Wednesday, May 27, 2009

Ensuring Openness in Financial Products

By Amelia Warren Tyagi

Imagine buying a tube of toothpaste. After using the toothpaste, you are rushed to the emergency room to have your stomach pumped. The paste contained rat poison. But, when you try to complain, you are told that you should have read the label more carefully, as the ingredient list included hydroxycoumarin. You are told that you should have known that meant rat poison.

Now imagine if the conclusion of most pundits and policymakers were “no new laws are needed; you just need more chemistry education.” Sounds ridiculous, doesn’t it?

But that’s the same situation consumers face every day with financial products that are advertised at one rate, but that rate mysteriously sky-rockets months later.

How do we protect consumers?
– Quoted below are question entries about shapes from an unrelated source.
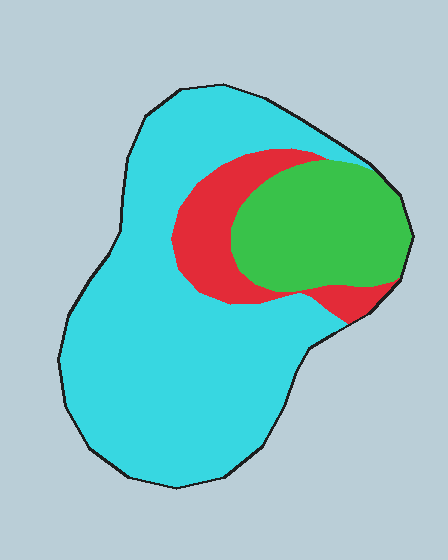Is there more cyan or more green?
Cyan.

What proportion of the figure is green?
Green takes up less than a quarter of the figure.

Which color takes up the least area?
Red, at roughly 15%.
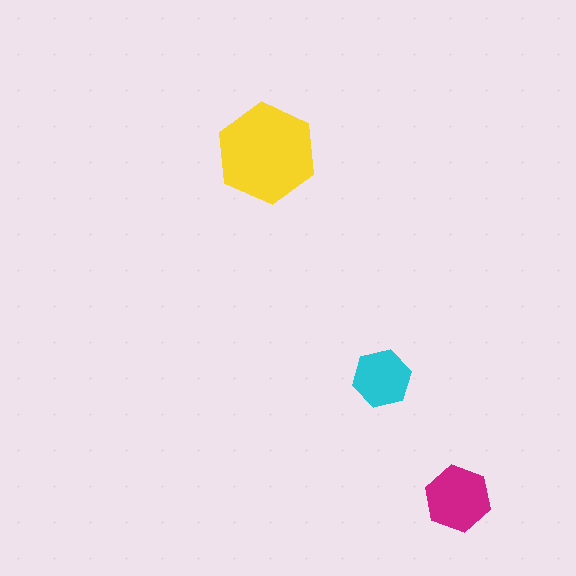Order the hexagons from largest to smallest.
the yellow one, the magenta one, the cyan one.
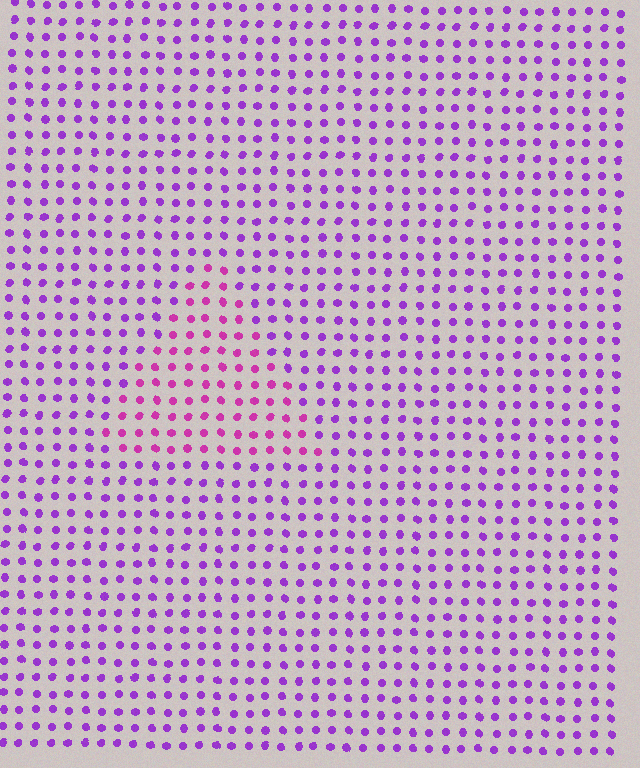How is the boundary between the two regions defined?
The boundary is defined purely by a slight shift in hue (about 34 degrees). Spacing, size, and orientation are identical on both sides.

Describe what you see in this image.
The image is filled with small purple elements in a uniform arrangement. A triangle-shaped region is visible where the elements are tinted to a slightly different hue, forming a subtle color boundary.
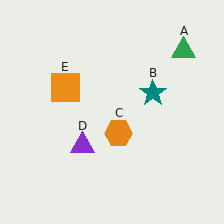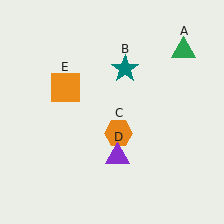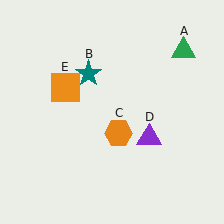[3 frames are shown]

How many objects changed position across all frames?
2 objects changed position: teal star (object B), purple triangle (object D).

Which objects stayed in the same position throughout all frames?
Green triangle (object A) and orange hexagon (object C) and orange square (object E) remained stationary.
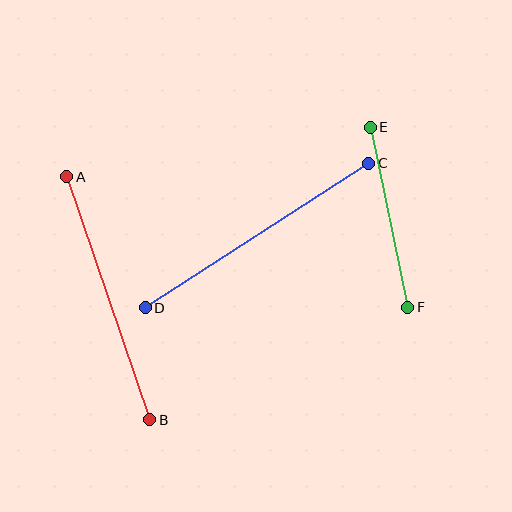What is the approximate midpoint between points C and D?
The midpoint is at approximately (257, 235) pixels.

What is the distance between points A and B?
The distance is approximately 256 pixels.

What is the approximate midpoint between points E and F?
The midpoint is at approximately (389, 217) pixels.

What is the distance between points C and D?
The distance is approximately 266 pixels.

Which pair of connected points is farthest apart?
Points C and D are farthest apart.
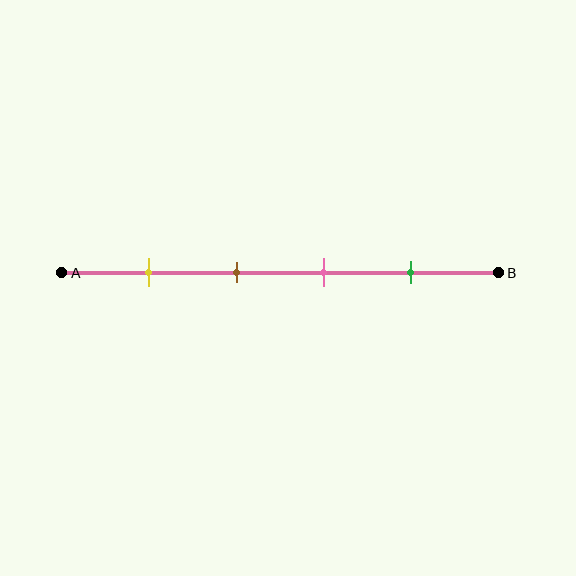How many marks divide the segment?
There are 4 marks dividing the segment.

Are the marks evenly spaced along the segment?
Yes, the marks are evenly spaced and divide the segment into 5 equal parts.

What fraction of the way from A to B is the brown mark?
The brown mark is approximately 40% (0.4) of the way from A to B.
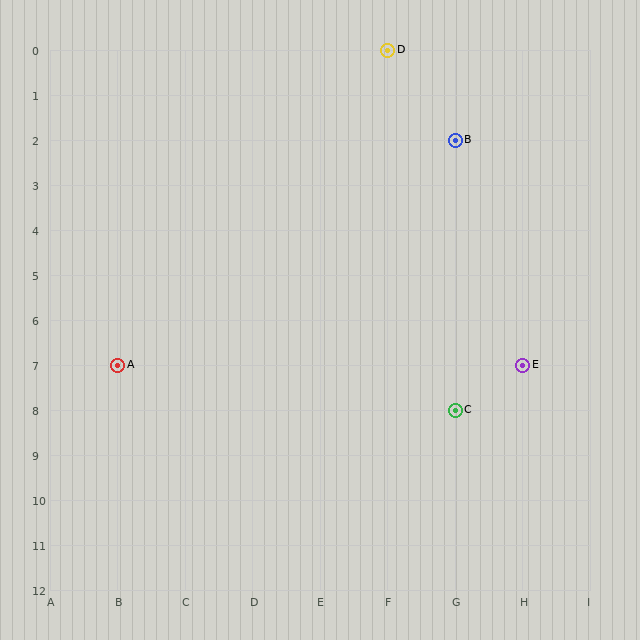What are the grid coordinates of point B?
Point B is at grid coordinates (G, 2).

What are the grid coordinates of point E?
Point E is at grid coordinates (H, 7).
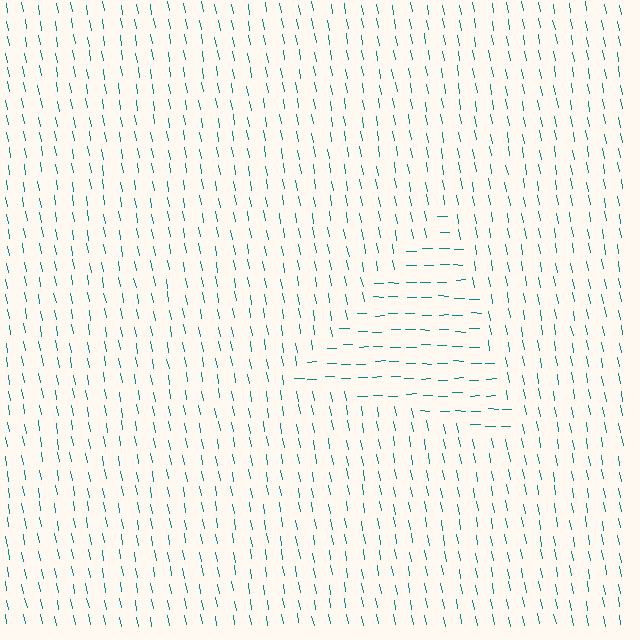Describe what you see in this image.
The image is filled with small teal line segments. A triangle region in the image has lines oriented differently from the surrounding lines, creating a visible texture boundary.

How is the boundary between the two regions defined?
The boundary is defined purely by a change in line orientation (approximately 80 degrees difference). All lines are the same color and thickness.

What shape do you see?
I see a triangle.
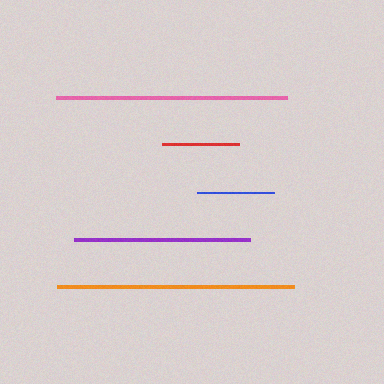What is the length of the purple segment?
The purple segment is approximately 176 pixels long.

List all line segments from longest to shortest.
From longest to shortest: orange and pink (about equal), purple, blue and red (about equal).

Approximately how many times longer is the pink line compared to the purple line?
The pink line is approximately 1.3 times the length of the purple line.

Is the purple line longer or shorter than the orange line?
The orange line is longer than the purple line.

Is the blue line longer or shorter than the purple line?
The purple line is longer than the blue line.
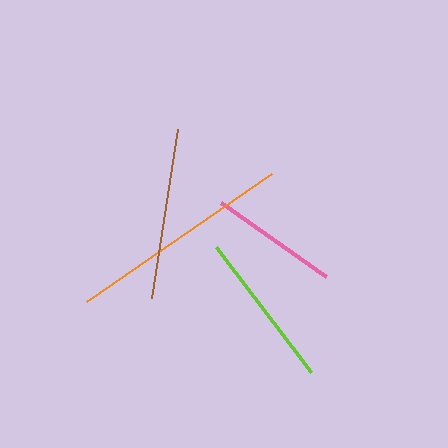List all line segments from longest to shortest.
From longest to shortest: orange, brown and lime (about equal), pink.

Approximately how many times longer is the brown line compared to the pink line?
The brown line is approximately 1.3 times the length of the pink line.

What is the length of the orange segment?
The orange segment is approximately 225 pixels long.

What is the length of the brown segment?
The brown segment is approximately 171 pixels long.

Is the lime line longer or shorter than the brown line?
The brown and lime lines are approximately the same length (about 171 and 158 pixels).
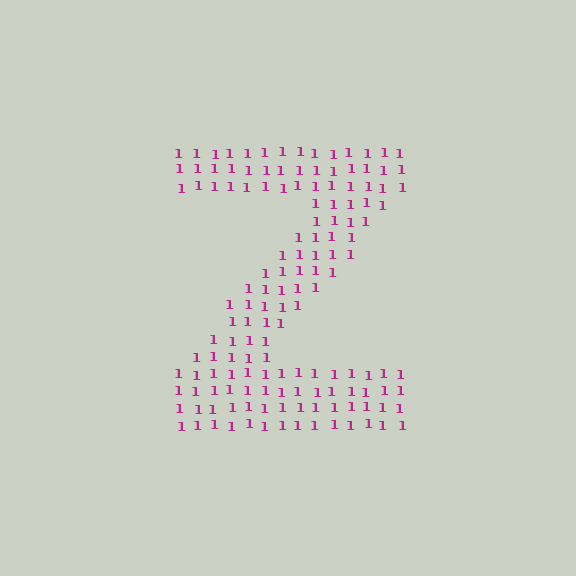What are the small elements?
The small elements are digit 1's.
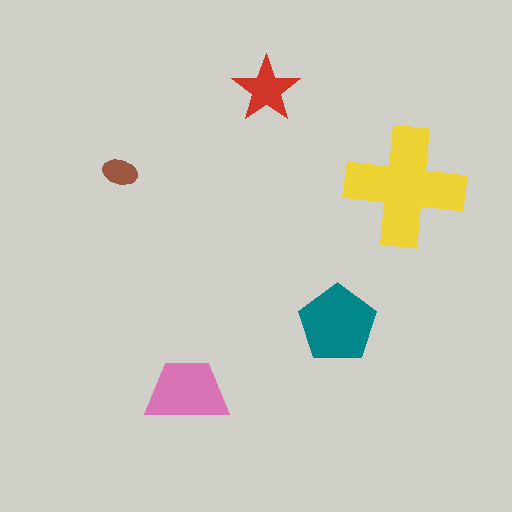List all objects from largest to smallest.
The yellow cross, the teal pentagon, the pink trapezoid, the red star, the brown ellipse.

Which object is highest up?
The red star is topmost.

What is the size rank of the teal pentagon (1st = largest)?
2nd.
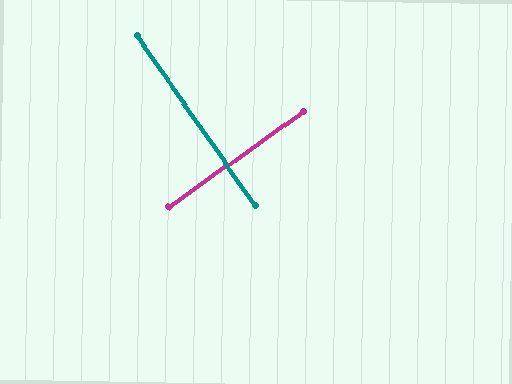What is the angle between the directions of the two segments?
Approximately 90 degrees.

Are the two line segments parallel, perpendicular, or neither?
Perpendicular — they meet at approximately 90°.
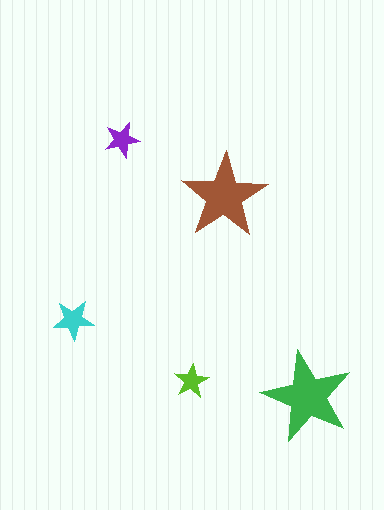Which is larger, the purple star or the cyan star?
The cyan one.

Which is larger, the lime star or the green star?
The green one.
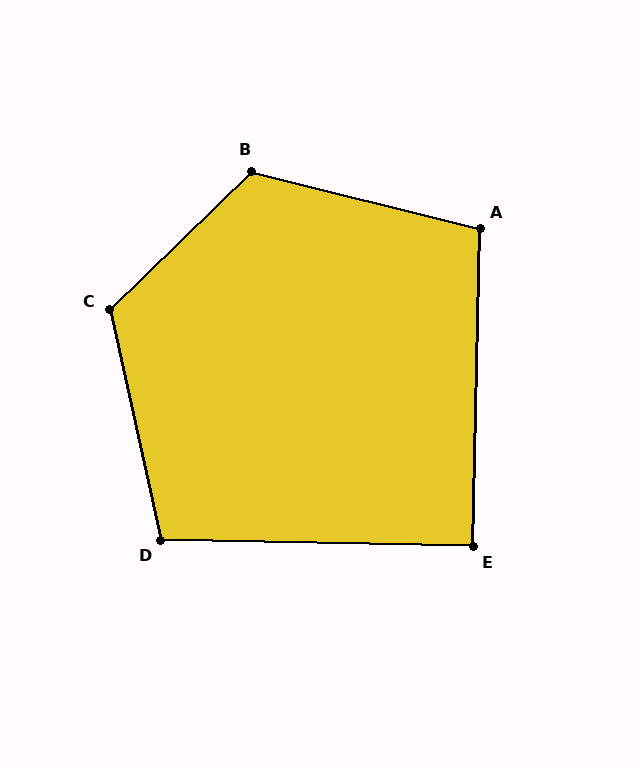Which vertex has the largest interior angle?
B, at approximately 122 degrees.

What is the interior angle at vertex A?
Approximately 103 degrees (obtuse).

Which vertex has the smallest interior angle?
E, at approximately 90 degrees.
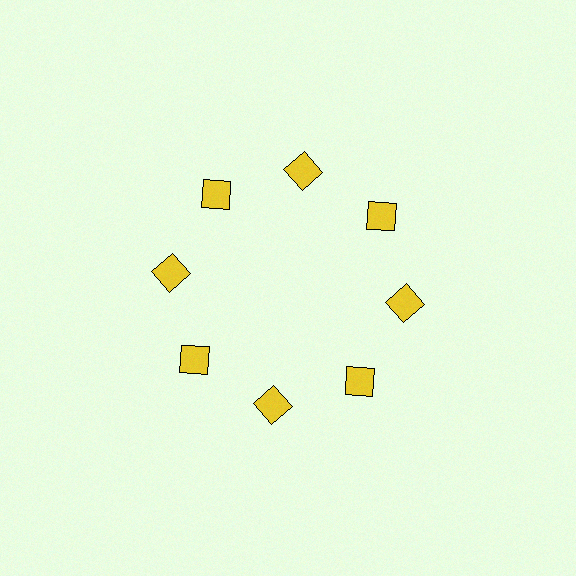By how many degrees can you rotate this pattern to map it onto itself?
The pattern maps onto itself every 45 degrees of rotation.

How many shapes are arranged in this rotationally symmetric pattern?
There are 8 shapes, arranged in 8 groups of 1.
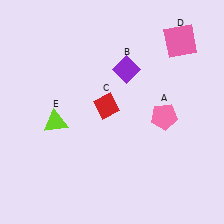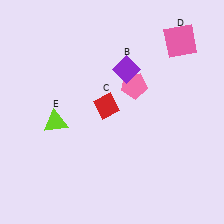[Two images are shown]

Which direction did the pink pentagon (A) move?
The pink pentagon (A) moved up and to the left.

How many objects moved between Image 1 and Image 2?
1 object moved between the two images.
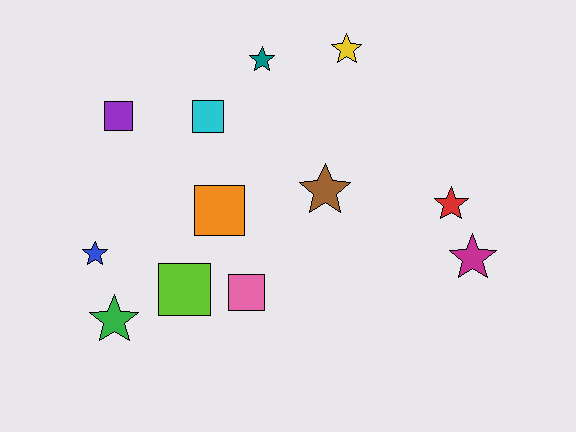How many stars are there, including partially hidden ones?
There are 7 stars.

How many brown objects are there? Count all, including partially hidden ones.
There is 1 brown object.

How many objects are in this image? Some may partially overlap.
There are 12 objects.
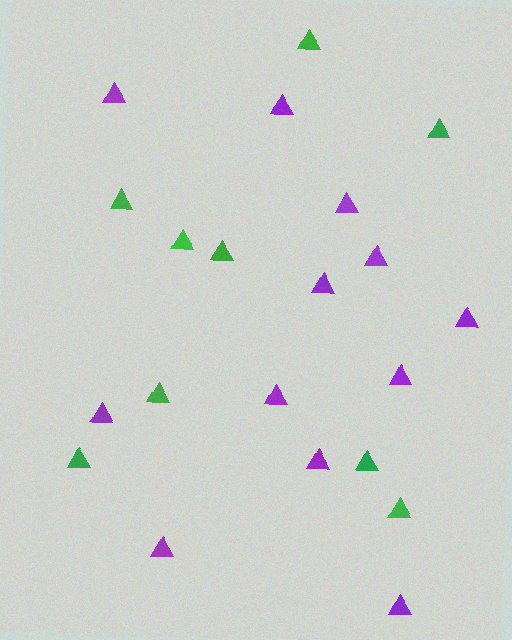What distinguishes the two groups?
There are 2 groups: one group of green triangles (9) and one group of purple triangles (12).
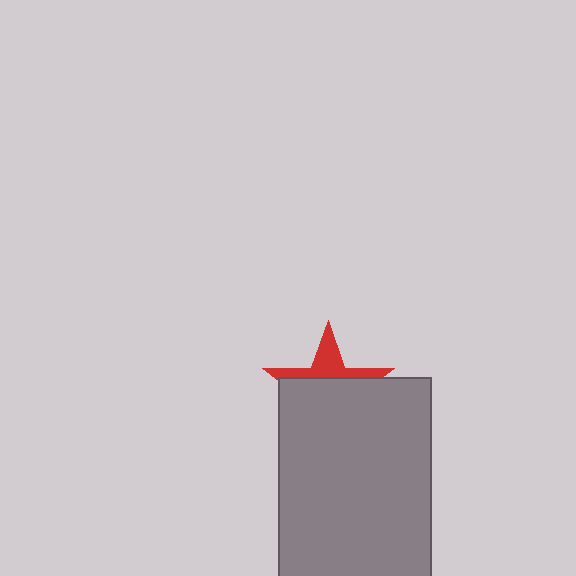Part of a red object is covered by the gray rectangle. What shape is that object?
It is a star.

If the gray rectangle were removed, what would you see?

In the real world, toothpaste is regulated as a product, and the government ensures a basic level of safety. But credit cards, mortgages, and other financial products are treated as contracts. When it comes to contracts, the government views its job as nothing more than enforcing the terms of the contract, regardless of the outcome.

This makes a certain amount of sense when the contract is between two small business owners who are agreeing on the price of installing a new roof. But when it comes to financial products, the law is behaving as if the average consumer were on the same footing as a $1 trillion bank, and that you can quickly analyze the contract and bargain at will.

This is absurd. Just try reading the lengthy contract that comes with your next credit card -- and then try calling the bank to tell them you’d like to amend the arbitration clause and the rate disclosure notification period.

The recent hubbub in Congress about a Credit Card Bill of Rights is certainly a step in the right direction. After decades of being held captive by the ultra-powerful banking lobby, it’s great to see Washington thinking about consumers for a change.

But does a bill of rights really solve the problem? It certainly tackles a few of the worst abuses: double cycle billing, retroactive rate hikes, and abusive practices toward college students.

But the proposal is silent on a variety of other nasty practices. It doesn’t do a thing about those ridiculous penalty fees when the check is 10 minutes late. And while it requires a 45-day notice to increase your rate, card issuers still have the right to raise your rate any time, by any amount, even if you haven’t done anything wrong.

A better approach to dealing with the credit card debacle would be a simple proposal to create a Consumer Financial Product Commission.

In the 1970s, Congress created the Consumer Product Safety Commission (CPSC), tasked with establishing safety standards, recalling unsafe products, and banning products that pose unreasonable risks. Since then, the CPSC has played a major role in ensuring safer products and a fairer marketplace. They work to keep us safe from lead paint, car seats that collapse on impact, arsenic in kids’ toys, and, yes, rat poison in our toothpaste. In fact, the CPSC estimates that standards for three products alone -- cigarette lighters, cribs, and baby walkers -- save more than $2 billion every year.

Modeled on the CPSC, the proposed Consumer Financial Product Commission would take on the job of ensuring that disclosures are clear, financial products do what they’re supposed to do, and the playing field is level and fair. Most important, it could act quickly and nimbly.

If done properly, the new agency would not try to fix prices. Nor would it prevent consumers from ever charging too much on a credit card or taking on a mortgage they can’t afford; it would be absurd to try to guarantee that no one would ever behave foolishly. (After all, the CPSC can’t prevent someone from throwing a blender into the bathtub.) But the new agency could eliminate the long contracts and give us fewer surprises when we open our credit card statements. And it could stamp out marketing that advertises a 5 percent interest rate in large print and buries the 35 percent interest rate in the fine print.

A Financial Product Safety Commission certainly doesn’t sound as exciting as a “Bill of Rights,” but it really is a far better way to govern, and could go a long way toward helping consumers. Isn’t that worth giving it a try?
Tyagi is co-founder of Business Talent Group, and co-author of “Two-Income Trap” and “All Your Worth.”